# Vase



## CodyC (Jun 3, 2012)

I turned this from a cut-off piece of Boxelder. The main chunk is a rough-turned salad bowl that is drying and this came out of what was left. It's 9 3/4" tall and 3 1/2" at the widest point. Collar and finial are Walnut. Finish is 5 coats of WOP and Beall buffed on all three wheels.
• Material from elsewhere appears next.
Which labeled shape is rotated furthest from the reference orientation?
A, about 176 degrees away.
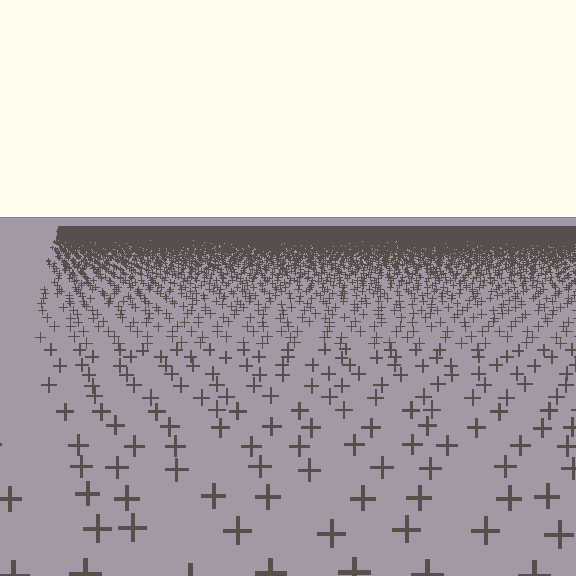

[attachment=6334] [attachment=6335] [attachment=6336] [attachment=6337]


----------



## Twig Man (Jun 3, 2012)

Incredible work!! Thanks for sharing


----------



## Mike1950 (Jun 3, 2012)

I love the shape, wood type and execution- did I miss anything.


----------



## NYWoodturner (Jun 3, 2012)

NIce ! Great job on the finial. I like the design of the matched finial and collar 
Scott


----------



## Dennis Ford (Jun 3, 2012)

Lovely piece, the wood selection and shape are perfect.


----------



## Cousinwill (Jun 3, 2012)

Very impressive !!!!


----------



## DKMD (Jun 3, 2012)

Nicely done, Cody! You may want to skip the white diamond wheel on darker woods like walnut... I've had a heck of a time getting it out of the pores! Love the spalting on that boxelder!


----------



## myingling (Jun 3, 2012)

Nice work


----------